In honor of the fiftieth anniversary of the Profumo affair, Mark Steyn has reposted his obituary of John Profumo from seven years ago. Steyn adopts the conventional view that Profumo's sexual escapades and subsequent disgrace represented the decadent, dissipated face of the old British ruling class, while his acceptance of responsibility and personal penance (he spent the last forty years of his life as a volunteer for a charity) represented its more laudable side, reflecting its devotion to integrity and honor.

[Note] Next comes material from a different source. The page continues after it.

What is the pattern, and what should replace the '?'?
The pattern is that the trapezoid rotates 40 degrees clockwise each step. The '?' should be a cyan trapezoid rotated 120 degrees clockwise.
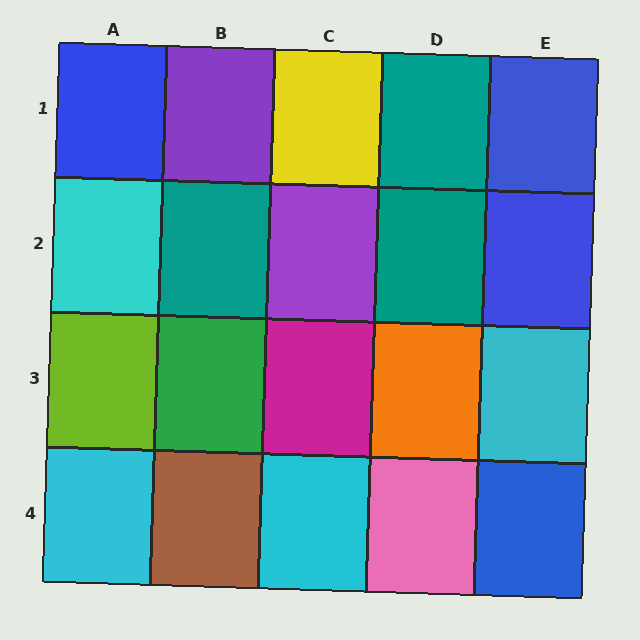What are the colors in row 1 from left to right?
Blue, purple, yellow, teal, blue.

But there is a more cynical view of the affair: that Profumo's fall, and subsequent refusal to even attempt to regain his former position, demonstrated first and foremost the British ruling class' utter enfeeblement, and foretold its complete surrender shortly thereafter to other contenders--organized labor, the bureaucracy, the intelligentsia, the professional class, the entrepreneurial/financial class--for domination of British society. Sexual indulgence, after all, is hardly limited to aristocrats, and there has been no shortage of political sex scandals in the years since John Profumo's. But members of a robust, confident elite don't simply lie down and accept disgrace, then wander off to clean toilets for a poorhouse for the rest of their lives, as Profumo did. And indeed, numerous British public figures have survived greater or lesser embarrassments and lived on to contend in the corridors of power. Profumo, however, was astute enough to recognize that his and his peers' (in both senses of the word) time had past, and that any attempted comeback would be futile.

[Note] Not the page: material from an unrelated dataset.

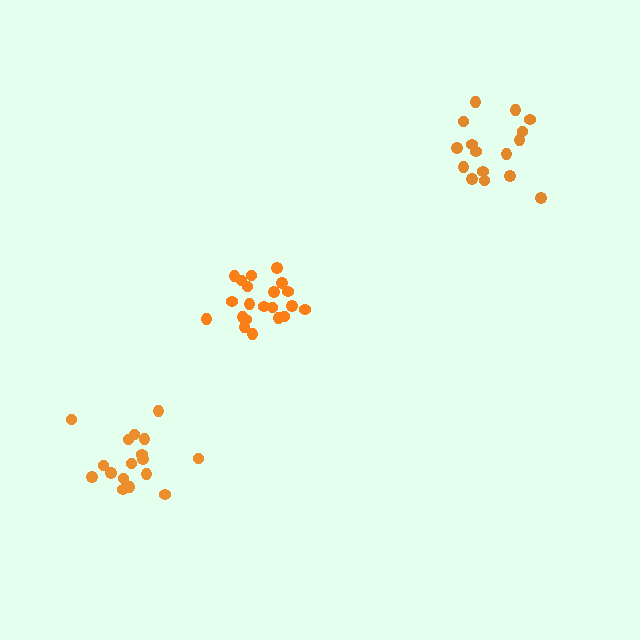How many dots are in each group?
Group 1: 21 dots, Group 2: 16 dots, Group 3: 17 dots (54 total).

In America, where elites have long been more dynamic than in the Old World, we see a similar pattern: the strongest (the Kennedys, to take the most obvious example) are never tainted by personal scandal, however egregious their behavior; the strong (the Clintons) brazen it out, and emerge largely intact; the weak (Eliot Spitzer, Anthony Weiner) fall from power and must endure at least a period of disgrace before being allowed to attempt a comeback; and the weakest (John Edwards, Larry Craig) succumb, never to recover.

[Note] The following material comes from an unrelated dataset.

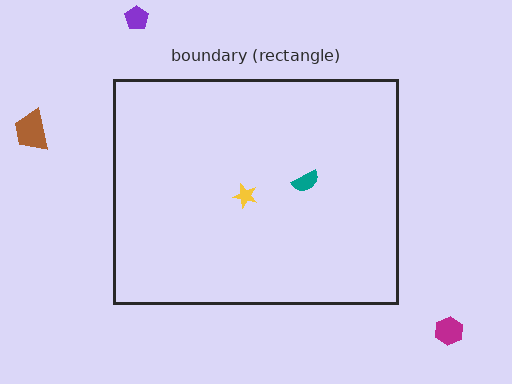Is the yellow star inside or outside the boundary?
Inside.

I have long held the opinion that in the political world, a "scandal" is best described as a kind of political contest: an accusation is made against a politician by his or her political enemies, the consequences of which are determined primarily by the relative political power of the target and his or her enemies, largely irrespective of the actual severity or validity of the accusation. This is particularly true of sex scandals, where "severity" is a highly subjective judgment that can easily be swayed by political sympathies. John Profumo's indiscretion was fairly minor, even by the standards of his day. But as an old-school upper-class traditionalist in a rapidly changing Britain, he had the misfortune to be politically vulnerable, and in the Darwinian world of democratic politics, even the tiniest of cuts will draw the predators to a sufficiently weakened prey.